It was in the fifth year of Sir Ermenulfo’s rule, and only the second year of his marriage, that personal tragedy struck the House Torrechiavenna for the first time. In the summer of Eight-Hundred-Two-and-Seventy, the Lady Nest passed away. The county went into mourning. Long did the souvenir of the Countess’s soft radiance warm the cold winters of Grisons. In due course, Sir Ermenulfo remarried. The new Countess, the Lady Morag, bore not close physical resemblance to the first Countess. Their spiritual kinship however was evident to all. Her origins, though not Welsh, were sufficiently close to Powys and Gwynedd to leave no room for doubt as to why Sir Ermenulfo felt drawn to her.






The office of Spymaster to the King left Sir Ermenulfo ample time to administer his own demesne. Most notably, his immunity to corruption earned him renown throughout Italy as a just ruler, the bane of all who believed themselves above the laws of God and man.








One of Grisons’ dignitaries yet managed to cross paths with Sir Ermenulfo’s impeccable judgments : the best-forgotten Bishop of Disentis of lamentable repute. This wicked prelate had succumbed to the appeal of blasphemous lucre in the form of trafficking man-made relics. The affair was brought before the Count’s justice. The peddlers were found guilty, their malicious wares destroyed. Though the Bishop evaded sentence through lack of convincing evidence, his fury at losing a source of steady income moved him to seek revenge of a most heinous nature : the subverting of the Count’s fighting men.

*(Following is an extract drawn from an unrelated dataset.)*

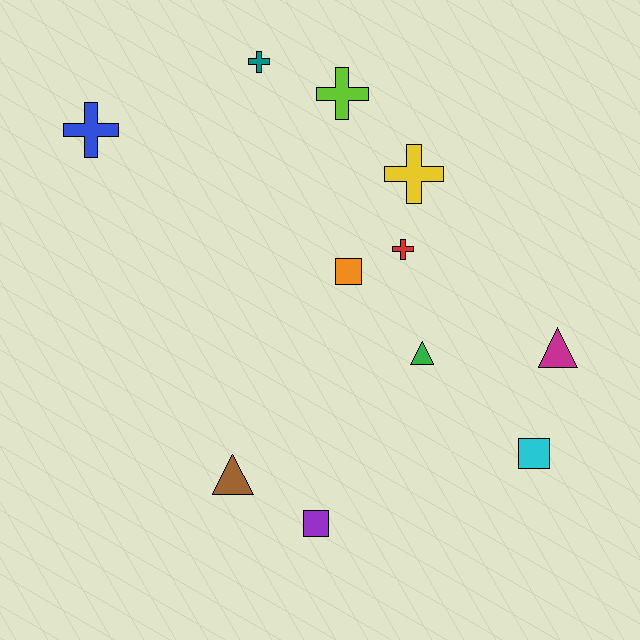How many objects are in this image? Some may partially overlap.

Meanwhile, coded information continued to flow from the East towards Grisons’s lofty peaks. Sir Ermenulfo humbly considered that it reflected poorly on his House that he was himself incapable of deciphering his servant’s missives, but depended heavily on the help of learned monks. So it was that in the winter of Eight-Hundred-Eight-and-Seventy he took himself to the dwelling of an ancient hermit “to learn his books” as he himself advised his courtiers. His stubborn perseverance paid off, and he returned to the castle of Bellinzona not only lettered but with more acute perception of the meanderings of the human mind.








This new-found wisdom influenced a great number of momentous decisions. One of these, which inevitably raised eyebrows even at the Court of King Louis, was Grisons’s Law of Succession.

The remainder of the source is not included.